Dans une lettre du 1er mars 1933, conservée par la Beinecke Rare Book & Manuscript Library à Yale, Kahlo écrit :
Georgia,
Ce fut merveilleux d’entendre à nouveau ta voix. Chaque jour depuis que je t’ai appelée et à plusieurs reprises j’ai voulu t’écrire une lettre. Je t’ai beaucoup écrit, mais chacune semblait plus stupide et vide alors je les ai déchirées.
Je ne peux pas écrire en anglais tout ce que j’aimerais te dire, surtout à toi. Je t’envoie cette lettre car je te l’ai promise. Je me suis sentie mal quand Sybil Brown m’a dit que tu étais malade, mais je ne sais toujours pas ce qui se passe.
S’il te plaît Georgia, si tu ne peux pas écrire, demande à Stieglitz de le faire pour toi et dis-moi comment tu te sens, d’accord ?
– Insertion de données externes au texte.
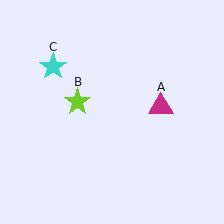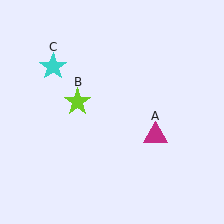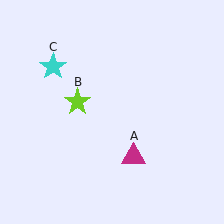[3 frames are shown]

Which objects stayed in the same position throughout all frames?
Lime star (object B) and cyan star (object C) remained stationary.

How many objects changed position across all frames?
1 object changed position: magenta triangle (object A).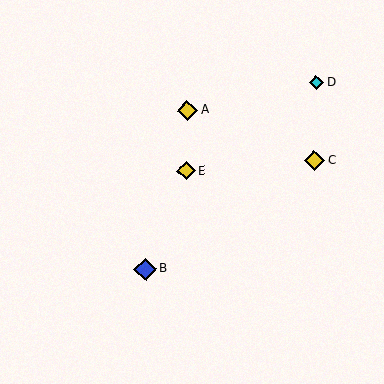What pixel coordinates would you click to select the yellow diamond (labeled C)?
Click at (315, 161) to select the yellow diamond C.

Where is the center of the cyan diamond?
The center of the cyan diamond is at (316, 83).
Je serai à Detroit encore deux semaines. Je voudrais te raconter tout ce qui m’est arrivée depuis la dernière fois que nous nous sommes vues, mais la plupart de ces histoires sont tristes et tu ne dois pas lire des choses tristes maintenant.
Après tout, je ne devrais pas me plaindre parce que j’ai été heureuse à bien des égards. Diego est gentil avec moi, et tu ne peux pas imaginer à quel point il est heureux de travailler sur les fresques ici.
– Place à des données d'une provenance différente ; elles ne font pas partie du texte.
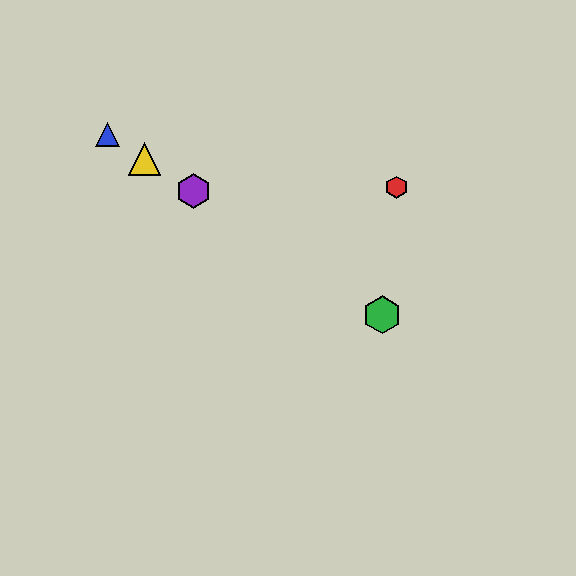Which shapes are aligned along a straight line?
The blue triangle, the green hexagon, the yellow triangle, the purple hexagon are aligned along a straight line.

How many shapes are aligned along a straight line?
4 shapes (the blue triangle, the green hexagon, the yellow triangle, the purple hexagon) are aligned along a straight line.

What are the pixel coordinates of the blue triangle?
The blue triangle is at (107, 134).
J’ai peint un peu aussi et ça m’a aidée. J’ai beaucoup pensé à toi et n’oublie jamais tes merveilleuses mains et la couleur de tes yeux. Je te verrai bientôt. Je suis sûre qu’à New York, je serai beaucoup plus heureuse.
Si tu es toujours à l’hôpital à mon retour, je t’apporterai des fleurs, mais c’est tellement difficile de trouver celles que je voudrais pour toi. Je serais si heureuse si tu pouvais m’écrire ne serait-ce que deux mots.
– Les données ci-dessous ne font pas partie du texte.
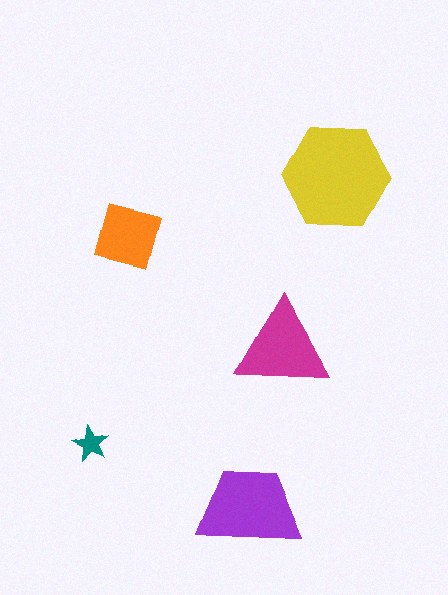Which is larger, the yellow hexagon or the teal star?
The yellow hexagon.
Je t’aime beaucoup Georgia.
Frieda
Ce qui est particulièrement intéressant, c’est la mise en miroir et l’inversion simultanées des circonstances relatives à la relation entre l’art et la santé mentale. Kahlo avait en fait commencé à peindre en se remettant, immobile dans son lit, de l’accident brutal qui l’avait presque tuée. Au moment de leur correspondance de 1933, O’Keeffe faisait le contraire – restant au lit pour se remettre de s’être brutalement surmenée dans l’art.
Mais ce n’était pas le seul renversement d’histoire entre les deux. Citant la lettre dans son livre Carr, O’Keeffe, Kahlo: Places of Their Own ( bibliothèque publique ), Sharyn Rohlfsen Udal – suggère que Kahlo, aurait pu être intéressée par quelque chose de plus qu’une amitié avec O’Keeffe — écrit :
Le prochain enregistrement confirmé du contact O’Keeffe-Kahlo était par l’intermédiaire de leur amie commune Rose Covarrubias, qui a emmené O’Keeffe rendre visite à Kahlo (confinée au lit à Coyoacan après une hospitalisation d’un an) à deux reprises lors de la visite d’O’Keeffe au Mexique. C’est un renversement intéressant des rôles par rapport au contact de 1933, lorsque c’était O’Keeffe qui était malade, et Kahlo la visiteuse attentionnée.
Et c’est peut-être le but – un rappel que l’histoire des arts et des lettres est parsemée de ces fils à peine visibles de réciprocité, de générosité et de bonne volonté, qui constituent la structure de soutien la plus solide de l’esprit créatif.